A small vessel was on a short sea trading routine, making shuttle trips between two ports separated by approximately 12 hours sailing. On the ballast leg of the route, the Master had taken the night watch to allow the chief mate to rest, as he would be busy all the next day with cargo operations once in port.
There was no lookout on the bridge during any part of the voyage because, according to the Master, the crew had worked so hard during the unloading period.
At one point the Master altered course toward the destination port. The next thing he remembered, he was woken by a call on the VHF radio. The call came from the pilot boat at the arrival port, asking if everything was OK because the vessel seemed to be in shallow water.
The Master answered that everything was fine – but within a few seconds of the call, the vessel grounded. The vessel had passed straight by the arrival destination without turning to port and had continued on until it grounded.
The official investigation noted, among others, that:
- The BNWAS was not turned on; The Master was probably fatigued himself due to the two watch system;
- The Master was probably under the influence of alcohol during his watch;
- There was no lookout on the bridge during the transit.
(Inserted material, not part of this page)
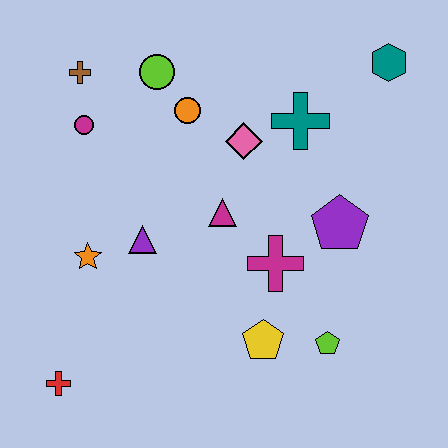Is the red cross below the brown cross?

- A ‘dry’ ship is a safer ship. Alcohol and ship work do not mix well;
- As in MARS 202027, a BNWAS can be a helpful tool to help prevent sleep-related accidents;
- As in MARS 202027, being alone on the bridge at night is not best practice;
- Even though this vessel was manned according to its safe manning certificate, it was evidently understaffed for the job it was required to do in the time that was expected. So, why did the Master leave port if everyone was fatigued?